Before proceeding with the listing from tokens on its platform, Coinbase realizes a audit of their smart contracts. The exchange has tested the reliability from ChatGPT in this sector. Result: its performance are insufficient at this stage.
The buzz has been going on. For months, the generative artificial intelligence tool fromOpenAI arouses curiosity and experimentation. ChatGPT is thus capable of surprising performances. But can it still be a decision support tool for a cryptocurrency exchange?
That’s what Coinbase’s security teams sought to determine through a battery of tests. The exchange’s Blockchain Security team shares its feedback from ChatGPT on its blog.
ChatGPT Versus blockchain security engineer
Composed of computer security engineers, this one performs an audit of the ERC20/721 smart contracts of the tokens studied for a listing with users. This examination allows to determine a security score.
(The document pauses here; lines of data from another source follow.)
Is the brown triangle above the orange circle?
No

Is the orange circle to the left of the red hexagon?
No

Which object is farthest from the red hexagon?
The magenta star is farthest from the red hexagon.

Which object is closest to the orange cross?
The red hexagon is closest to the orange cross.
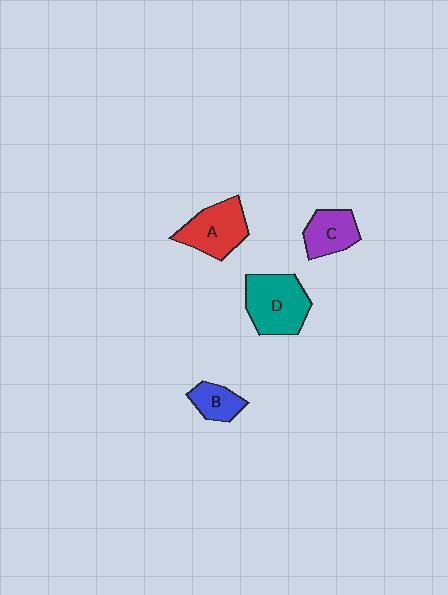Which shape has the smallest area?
Shape B (blue).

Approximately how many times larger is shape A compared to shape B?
Approximately 1.8 times.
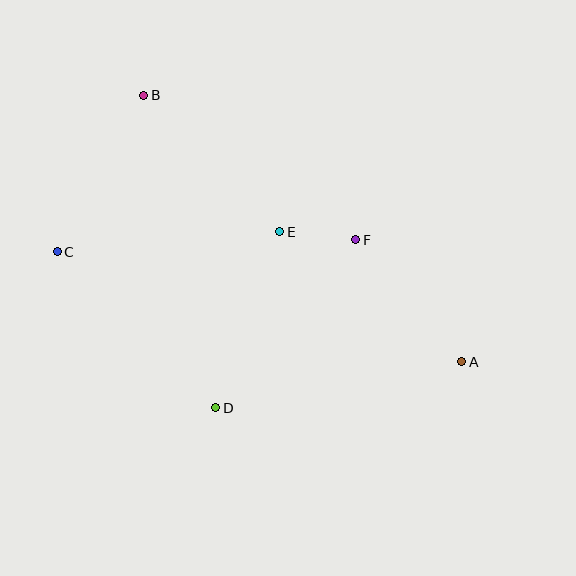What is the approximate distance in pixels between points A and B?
The distance between A and B is approximately 415 pixels.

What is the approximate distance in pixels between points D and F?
The distance between D and F is approximately 219 pixels.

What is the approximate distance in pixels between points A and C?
The distance between A and C is approximately 419 pixels.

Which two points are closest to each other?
Points E and F are closest to each other.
ChatGPT Could it take the place of or assist an engineer in vulnerability analysis? To evaluate the capabilities of OpenAI’s AI, cybersecurity experts at Coinbase first had to determine how to teach the AI to generate a score according to its internal methodology.
To submit queries to ChatGPT, users used a “prompt”. Defining a complex query therefore requires extensive work. We now speak of prompt engineering. The prompt submitted by Coinbase is as follows:
I want you to act as a blockchain security engineer. Your task is to identify security risks within a tokenized smart contract based on the risk associated with its functions. Here is our framework [ + framework de risque]. Does the following smart contract have any of these risks?”
8 ChatGPT errors, so 5 serious
The exchange therefore provided ChatGPT with its internal audit framework, and then submitted the code for a smart contract so that it could perform its risk analysis. A total of 20 tokens were submitted to the machine and the results, a score, compared with those of an engineer.
In 12 cases, ChatGPT produced the same result as the manual review. In the remaining cases, the AI made a mistake. And of these 8 failures, 5 resulted in underestimating the risk level. Underestimating a risk score is much more detrimental than overestimating it.
While the effectiveness of a ChatGPT review is remarkable, there are still some limitations that detract from the tool’s accuracy,” the safety engineers therefore judge.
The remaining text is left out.